Les faits sont les suivants : M. B, médecin de garde a été requis par le service départemental d'incendie et de secours (SDIS) pour une intervention au domicile de M. A dont il était par ailleurs le médecin traitant. A la suite d'un différend entre la personne secouru (M. A) et le SDIS, ce dernier a sollicité de M. B une attestation sur les circonstances de l'intervention. M. B a donc établi un certificat le 26 janvier 2006, certificat qui a motivé une plainte de M. A pour violation du secret médical. Cette plainte est rejetée dans un premier temps par la chambre disciplinaire de première instance puis par la chambre disciplinaire nationale de l'ordre des médecins. M. A se pourvoit donc en cassation.

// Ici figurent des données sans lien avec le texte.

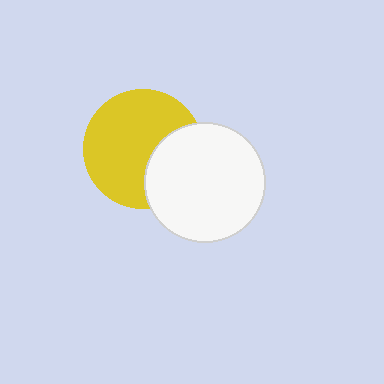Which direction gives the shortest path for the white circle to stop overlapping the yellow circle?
Moving right gives the shortest separation.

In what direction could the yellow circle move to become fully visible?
The yellow circle could move left. That would shift it out from behind the white circle entirely.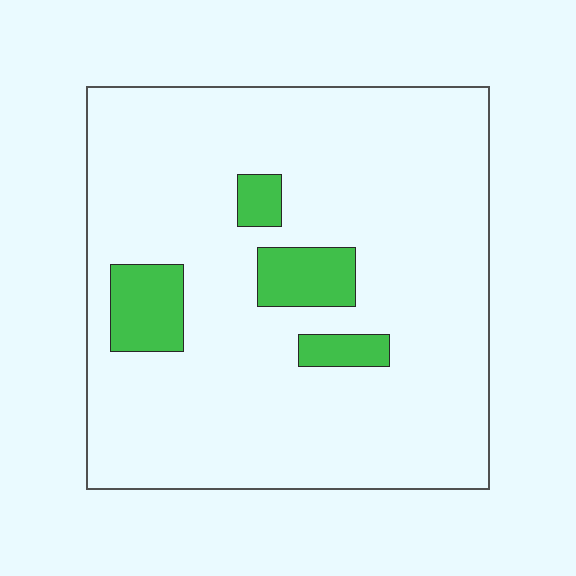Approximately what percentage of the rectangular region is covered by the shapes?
Approximately 10%.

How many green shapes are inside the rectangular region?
4.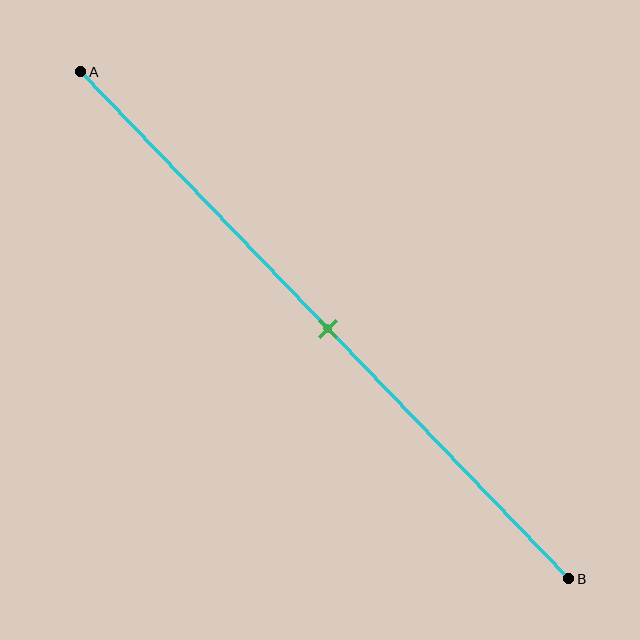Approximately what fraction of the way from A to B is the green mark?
The green mark is approximately 50% of the way from A to B.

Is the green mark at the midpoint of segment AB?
Yes, the mark is approximately at the midpoint.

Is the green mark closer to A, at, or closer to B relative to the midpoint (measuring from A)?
The green mark is approximately at the midpoint of segment AB.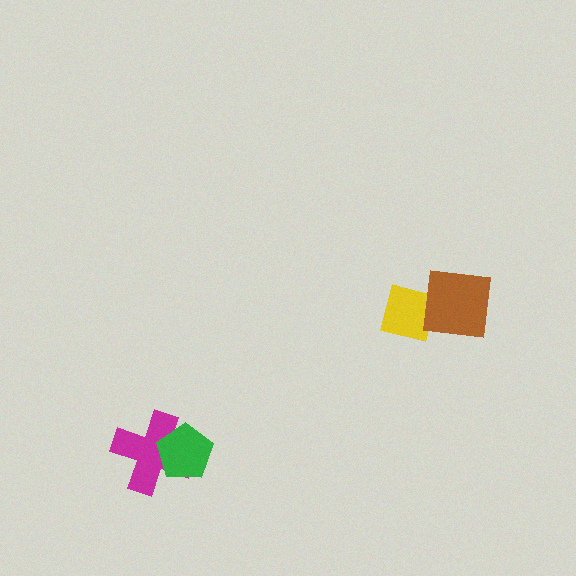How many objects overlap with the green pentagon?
1 object overlaps with the green pentagon.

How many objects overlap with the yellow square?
1 object overlaps with the yellow square.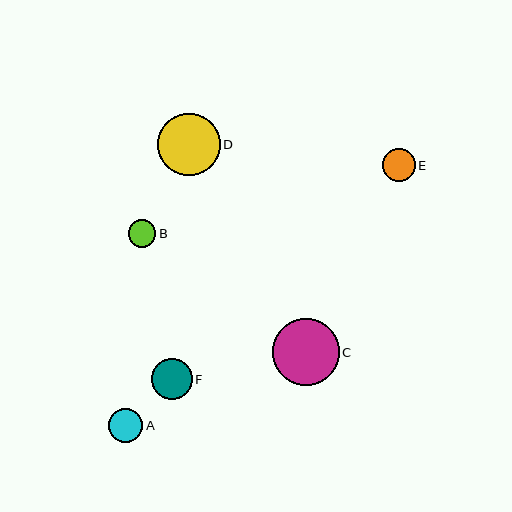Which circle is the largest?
Circle C is the largest with a size of approximately 67 pixels.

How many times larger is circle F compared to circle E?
Circle F is approximately 1.2 times the size of circle E.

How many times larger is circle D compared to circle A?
Circle D is approximately 1.8 times the size of circle A.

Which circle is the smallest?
Circle B is the smallest with a size of approximately 27 pixels.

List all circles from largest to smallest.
From largest to smallest: C, D, F, A, E, B.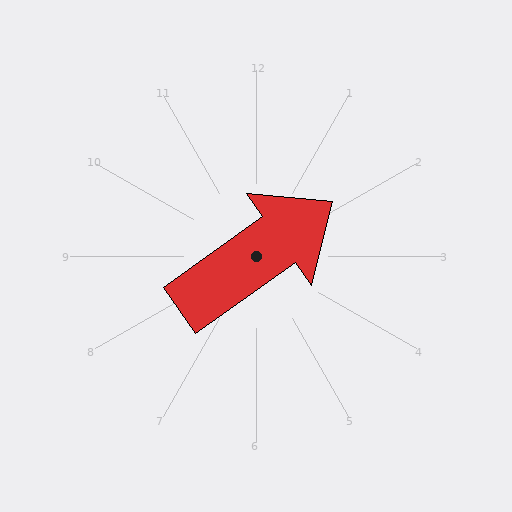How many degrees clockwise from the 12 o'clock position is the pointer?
Approximately 55 degrees.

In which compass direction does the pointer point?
Northeast.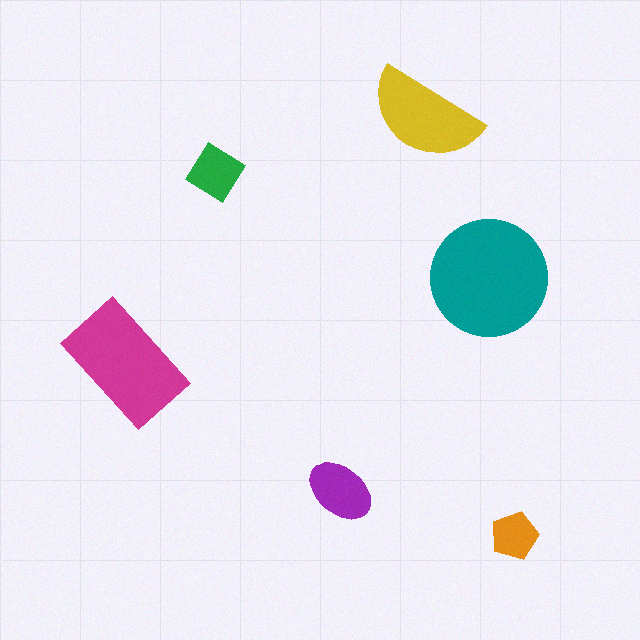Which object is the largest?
The teal circle.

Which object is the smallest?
The orange pentagon.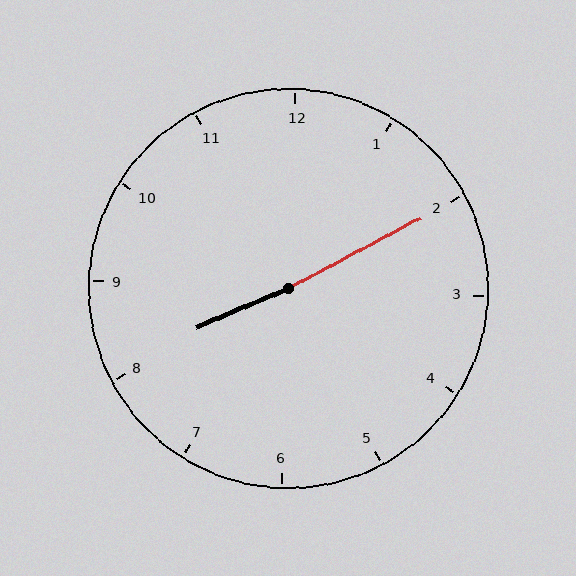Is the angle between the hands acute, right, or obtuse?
It is obtuse.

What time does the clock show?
8:10.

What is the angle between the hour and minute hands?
Approximately 175 degrees.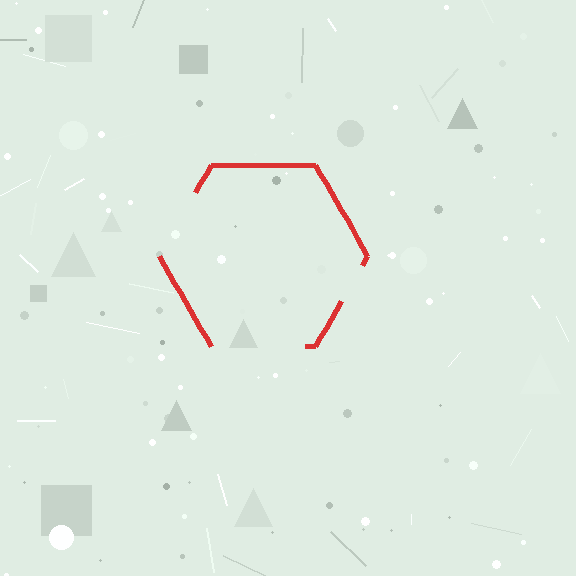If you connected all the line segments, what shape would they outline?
They would outline a hexagon.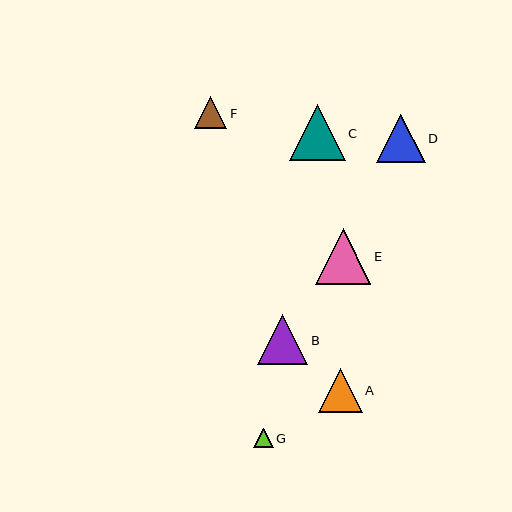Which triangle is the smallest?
Triangle G is the smallest with a size of approximately 19 pixels.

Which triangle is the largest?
Triangle E is the largest with a size of approximately 55 pixels.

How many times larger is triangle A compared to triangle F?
Triangle A is approximately 1.4 times the size of triangle F.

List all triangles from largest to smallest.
From largest to smallest: E, C, B, D, A, F, G.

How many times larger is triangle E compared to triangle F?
Triangle E is approximately 1.7 times the size of triangle F.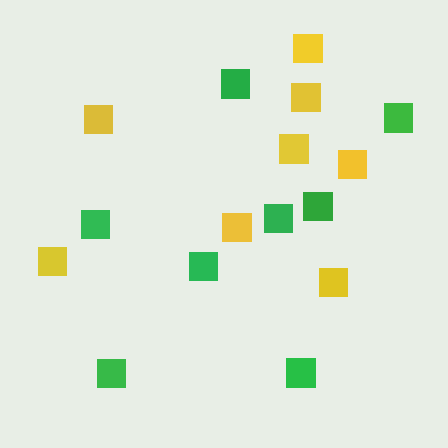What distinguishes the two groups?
There are 2 groups: one group of green squares (8) and one group of yellow squares (8).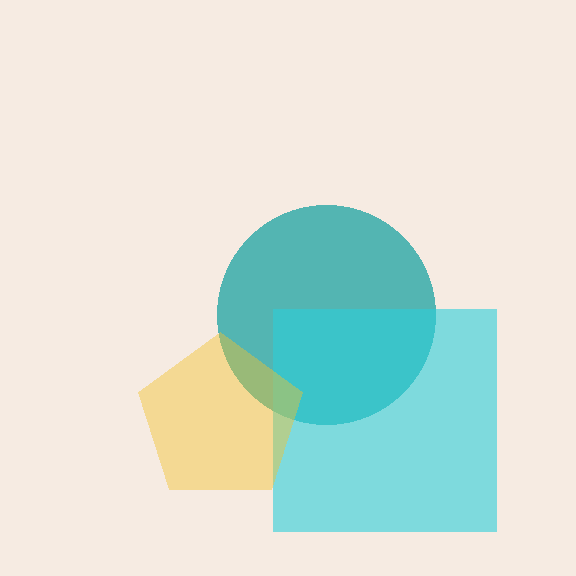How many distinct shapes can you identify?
There are 3 distinct shapes: a teal circle, a cyan square, a yellow pentagon.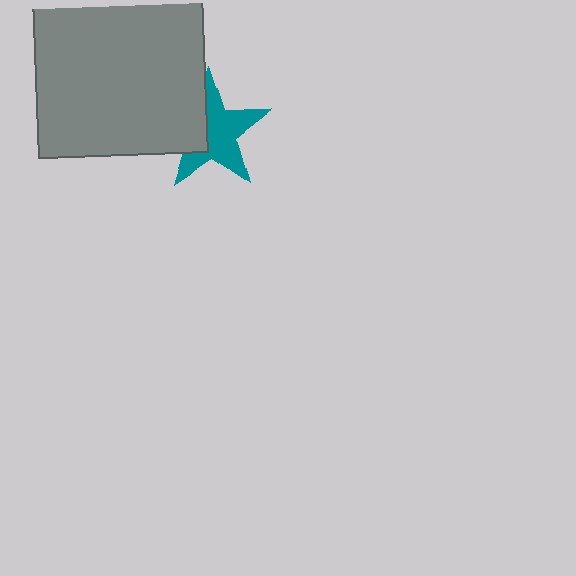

Le Conseil d'Etat lui donne raison et annule la décision du 3 juin 2009 de la chambre disciplinaire nationale de l'ordre des médecins en considérant que "même si, comme l'a relevé la chambre disciplinaire nationale de l'ordre des médecins, ce certificat ne porte par lui-même aucune indication relevant du diagnostic médical, M. B a divulgué, par un certificat non-anonymisé remis à des tiers des éléments relatifs à l'état de santé de M. A ; que la circonstance que des personnes, du cercle de la famille ou du service de secours, ont été témoins de ce dont le praticien avait eu connaissance, ne saurait davantage justifier qu'il soit libéré du secret professionnel qui pèse sur lui".
N° 330314
Mentionné dans les tables du recueil Lebon
4ème et 5ème sous-sections réunies
M. Vigouroux, président
M. Christophe Eoche-Duval, rapporteur
M. Keller Rémi, commissaire du gouvernement
SCP DIDIER, PINET ; SCP RICHARD ; SCP BARTHELEMY, MATUCHANSKY, VEXLIARD, avocat(s)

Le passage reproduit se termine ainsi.